She dropped her jaw in mock dismay, and Larry lifted his long nose toward the front room again, offering her his charming baritone laugh in reply.

Shortly after, they'd settled comfortably together on the sofa, munching on vegetable samosa and spiced tandoori chicken and sipping cooling lassi between, while the movie started up. By the time the charming John Willoughby first caught bold young Marianne's eye, the empty dishes had been stacked on the table, and Sally had her stockinged feet curled up to one side, while she leaned ever so slightly against the comfort of Larry's arm.

Though between the alternately flirtatious and clever banter of the Dashwood daughters, and the simple, quiet attraction of the staid Colonel Brandon to the spirited Marianne, Sally found herself more and more often turning her gaze away from the telly and toward the simple, quiet man beside her, whose blue eyes watched the flickering images with an engrossed interest that both impressed and astounded her.

"You're actually watching this," she said of a sudden, and smiled.

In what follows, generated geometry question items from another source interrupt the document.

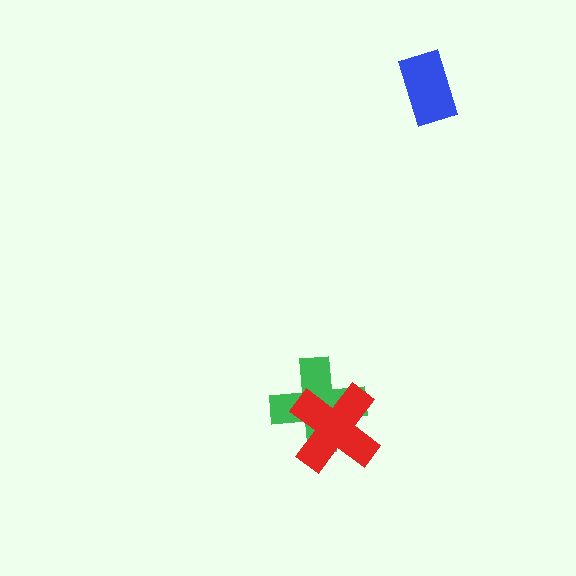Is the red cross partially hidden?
No, no other shape covers it.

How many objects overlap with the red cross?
1 object overlaps with the red cross.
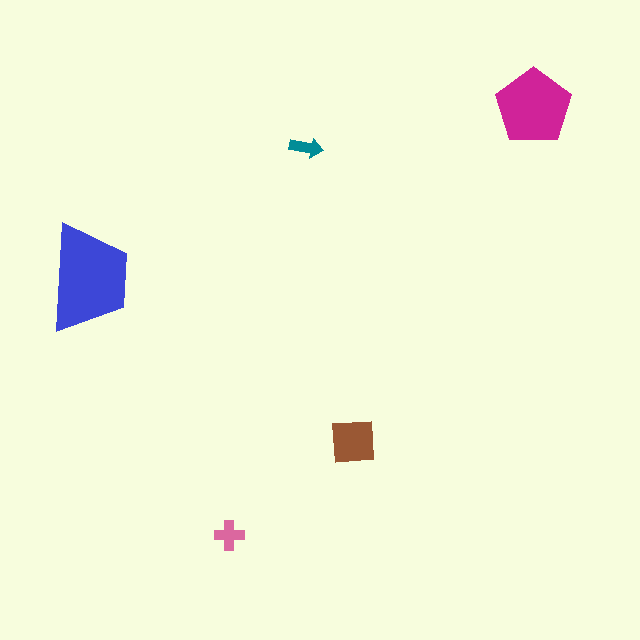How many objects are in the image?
There are 5 objects in the image.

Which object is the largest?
The blue trapezoid.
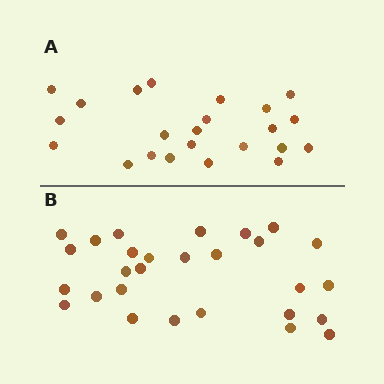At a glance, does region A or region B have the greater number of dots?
Region B (the bottom region) has more dots.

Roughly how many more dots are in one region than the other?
Region B has about 5 more dots than region A.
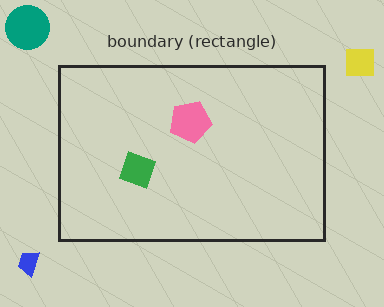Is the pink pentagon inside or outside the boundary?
Inside.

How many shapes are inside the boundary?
2 inside, 3 outside.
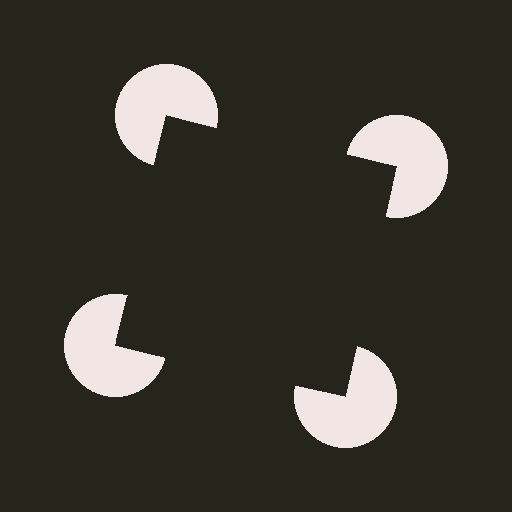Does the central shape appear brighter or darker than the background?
It typically appears slightly darker than the background, even though no actual brightness change is drawn.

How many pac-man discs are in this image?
There are 4 — one at each vertex of the illusory square.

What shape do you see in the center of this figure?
An illusory square — its edges are inferred from the aligned wedge cuts in the pac-man discs, not physically drawn.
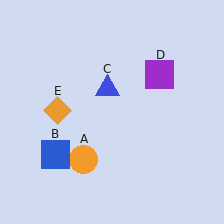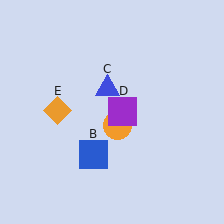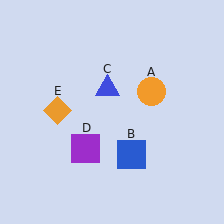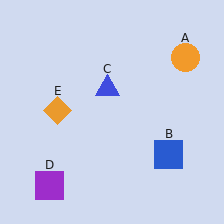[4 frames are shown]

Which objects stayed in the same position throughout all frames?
Blue triangle (object C) and orange diamond (object E) remained stationary.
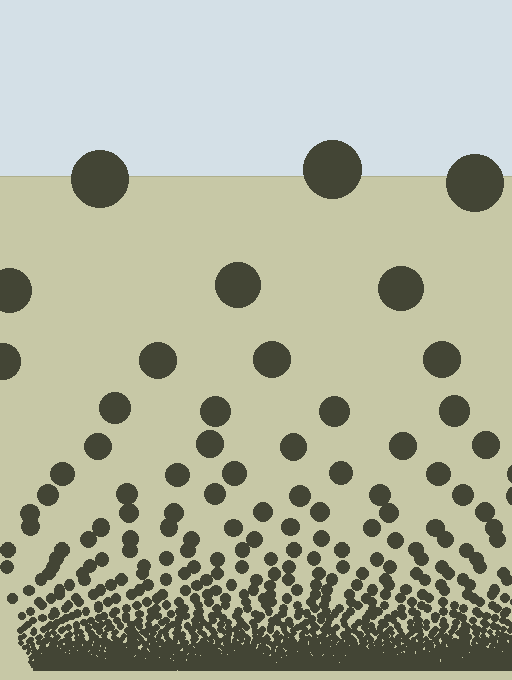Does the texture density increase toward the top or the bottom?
Density increases toward the bottom.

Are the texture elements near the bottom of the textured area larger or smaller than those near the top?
Smaller. The gradient is inverted — elements near the bottom are smaller and denser.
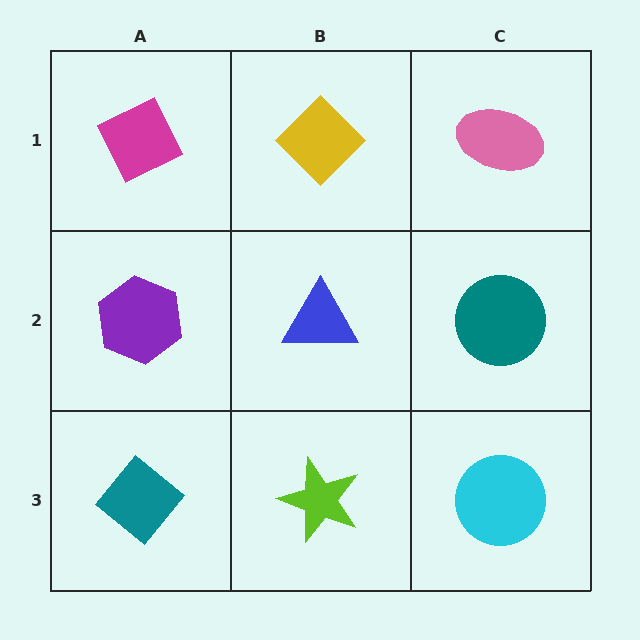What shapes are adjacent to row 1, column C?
A teal circle (row 2, column C), a yellow diamond (row 1, column B).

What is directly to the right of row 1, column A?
A yellow diamond.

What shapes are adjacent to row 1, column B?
A blue triangle (row 2, column B), a magenta diamond (row 1, column A), a pink ellipse (row 1, column C).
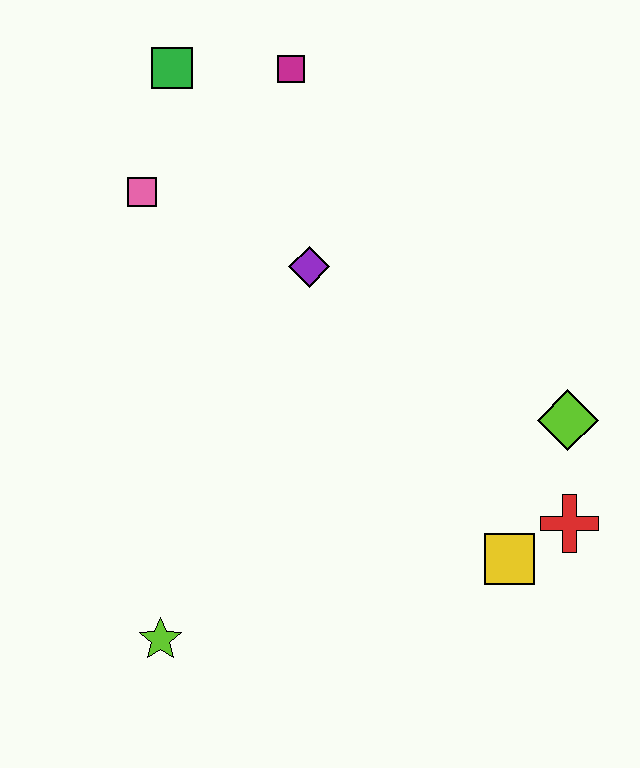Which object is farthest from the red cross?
The green square is farthest from the red cross.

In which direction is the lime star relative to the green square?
The lime star is below the green square.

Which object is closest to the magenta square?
The green square is closest to the magenta square.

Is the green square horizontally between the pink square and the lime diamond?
Yes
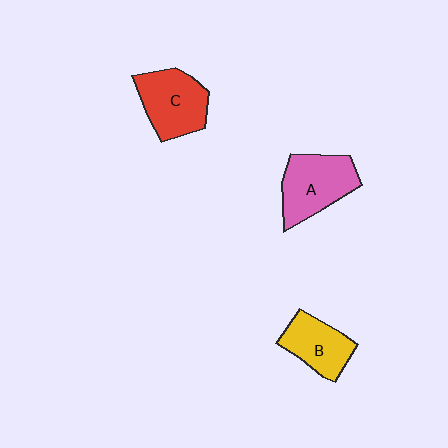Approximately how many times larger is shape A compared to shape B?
Approximately 1.3 times.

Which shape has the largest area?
Shape A (pink).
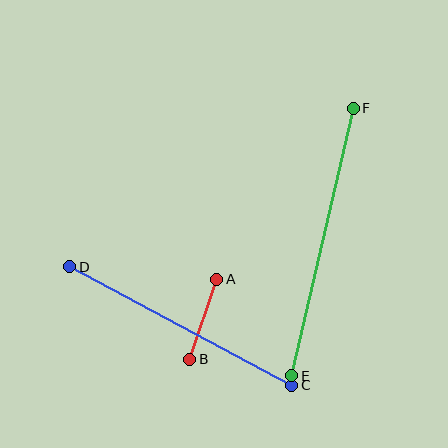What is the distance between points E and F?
The distance is approximately 275 pixels.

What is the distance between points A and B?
The distance is approximately 85 pixels.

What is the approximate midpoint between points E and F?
The midpoint is at approximately (323, 242) pixels.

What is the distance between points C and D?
The distance is approximately 251 pixels.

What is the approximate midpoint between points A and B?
The midpoint is at approximately (203, 319) pixels.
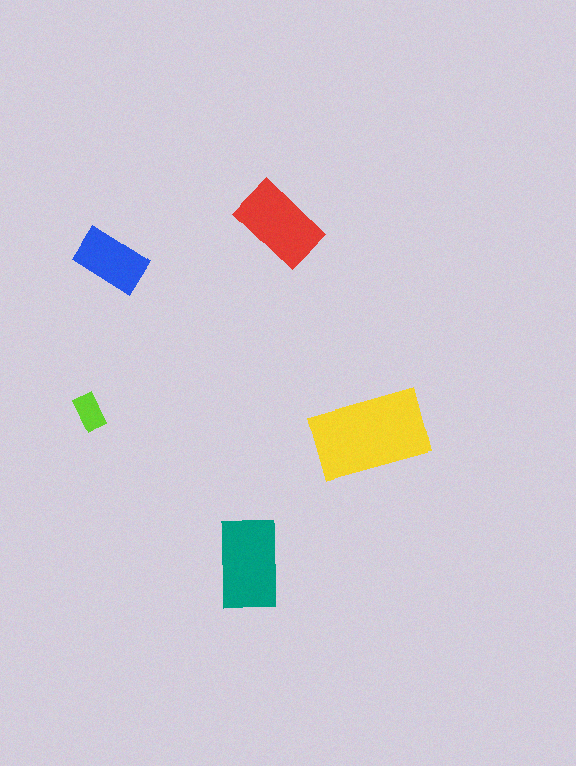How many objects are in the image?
There are 5 objects in the image.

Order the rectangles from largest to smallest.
the yellow one, the teal one, the red one, the blue one, the lime one.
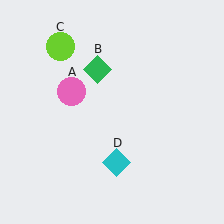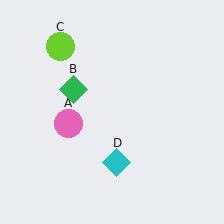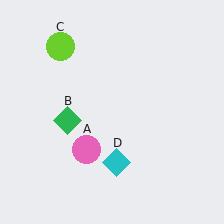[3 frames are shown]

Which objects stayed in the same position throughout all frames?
Lime circle (object C) and cyan diamond (object D) remained stationary.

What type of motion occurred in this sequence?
The pink circle (object A), green diamond (object B) rotated counterclockwise around the center of the scene.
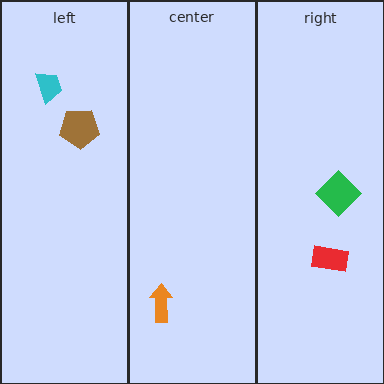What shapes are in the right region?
The red rectangle, the green diamond.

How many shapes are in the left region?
2.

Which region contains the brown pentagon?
The left region.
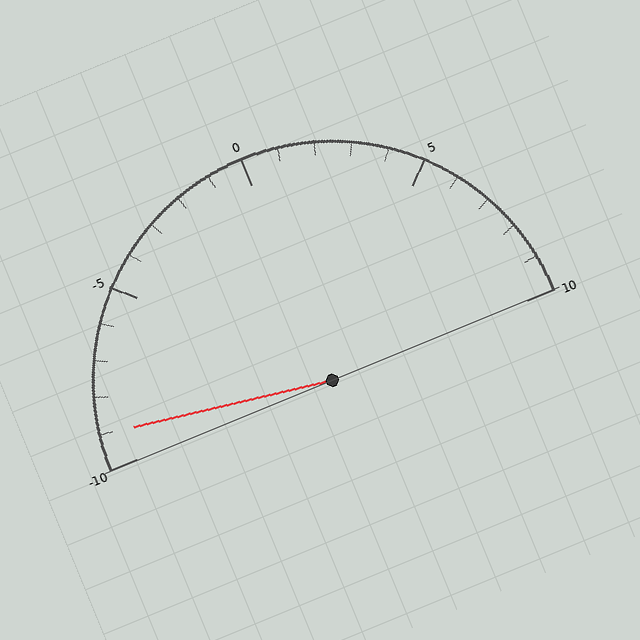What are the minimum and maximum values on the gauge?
The gauge ranges from -10 to 10.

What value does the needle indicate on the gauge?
The needle indicates approximately -9.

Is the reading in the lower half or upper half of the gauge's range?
The reading is in the lower half of the range (-10 to 10).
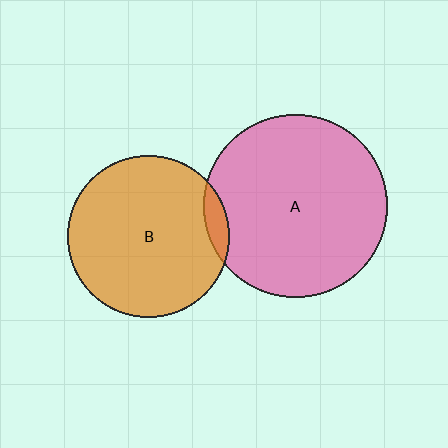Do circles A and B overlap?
Yes.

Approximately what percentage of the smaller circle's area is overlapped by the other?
Approximately 5%.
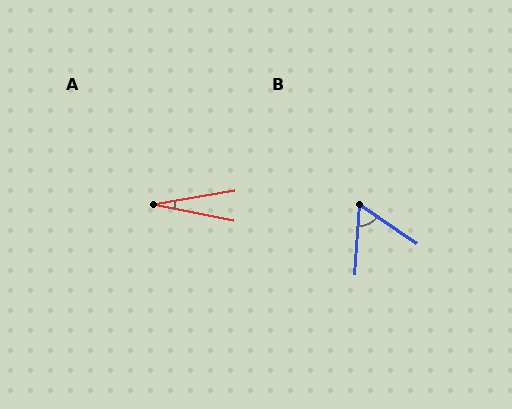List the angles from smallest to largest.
A (21°), B (59°).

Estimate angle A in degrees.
Approximately 21 degrees.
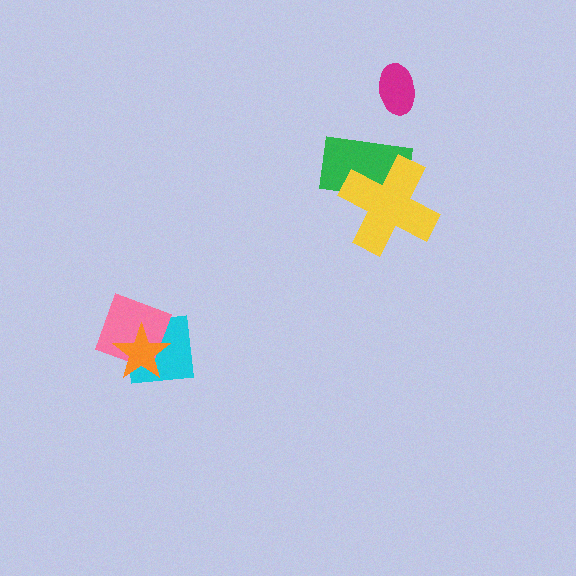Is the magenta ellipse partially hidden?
No, no other shape covers it.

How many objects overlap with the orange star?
2 objects overlap with the orange star.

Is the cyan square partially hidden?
Yes, it is partially covered by another shape.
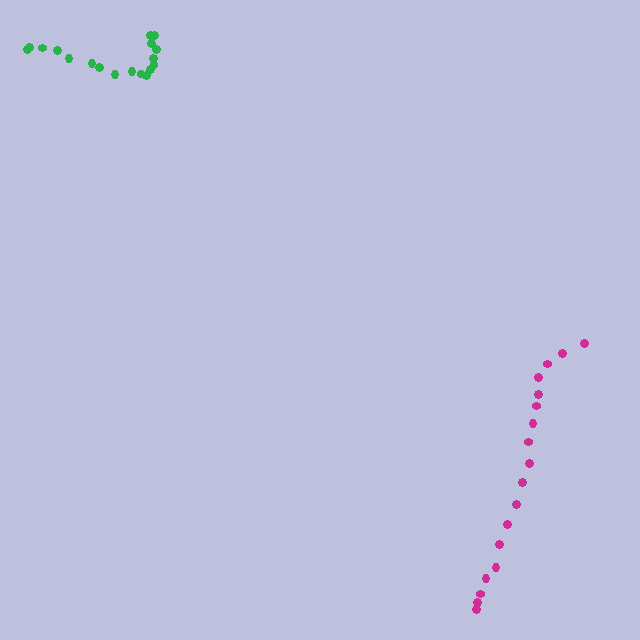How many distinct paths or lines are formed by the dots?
There are 2 distinct paths.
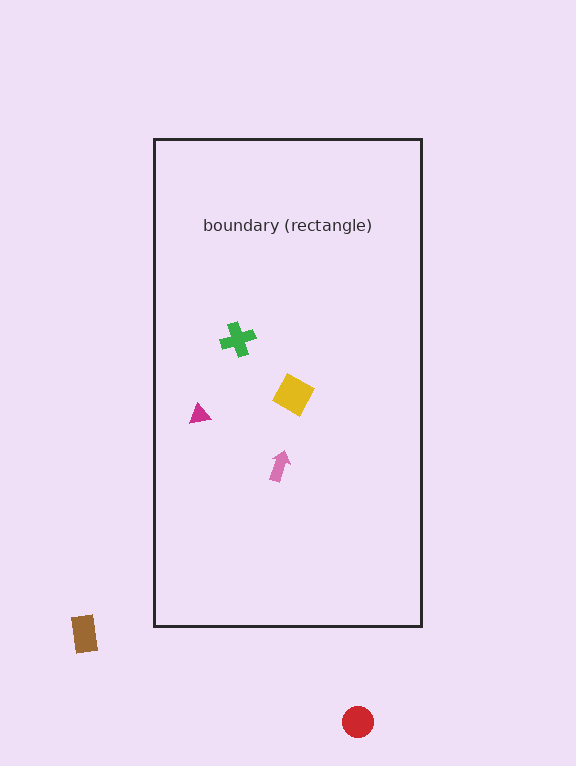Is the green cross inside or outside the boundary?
Inside.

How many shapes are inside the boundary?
4 inside, 2 outside.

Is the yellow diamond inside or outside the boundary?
Inside.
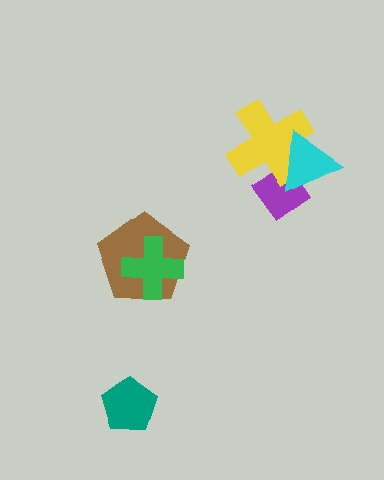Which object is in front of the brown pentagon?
The green cross is in front of the brown pentagon.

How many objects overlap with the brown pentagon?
1 object overlaps with the brown pentagon.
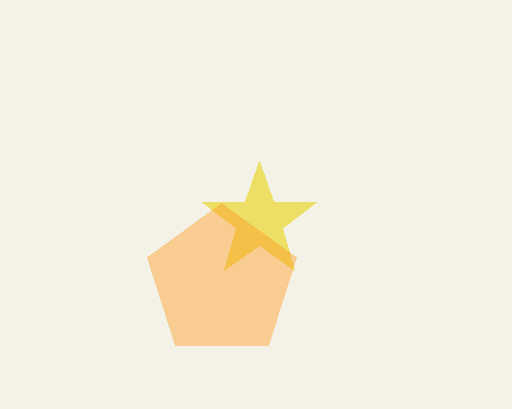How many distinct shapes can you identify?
There are 2 distinct shapes: a yellow star, an orange pentagon.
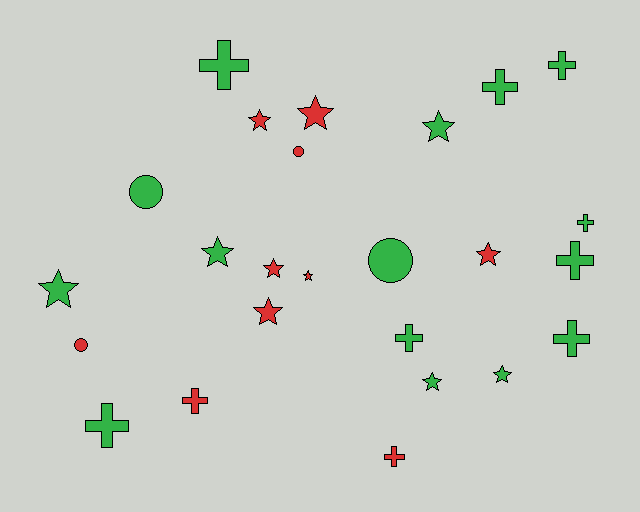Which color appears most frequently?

Larry turned to her in startled surprise. "Yeah," he said, and smiled, too. "It's good!" But then the smile faded, and he pursed his lips, chagrined. "There's more to me than photon torpedoes and space vampires, I'll have you know."

She sat back from him a little. "Have I ever said otherwise?"

"No," he admitted in a shallow voice, and the sheepish smile returned. "But, I have to keep you interested, somehow."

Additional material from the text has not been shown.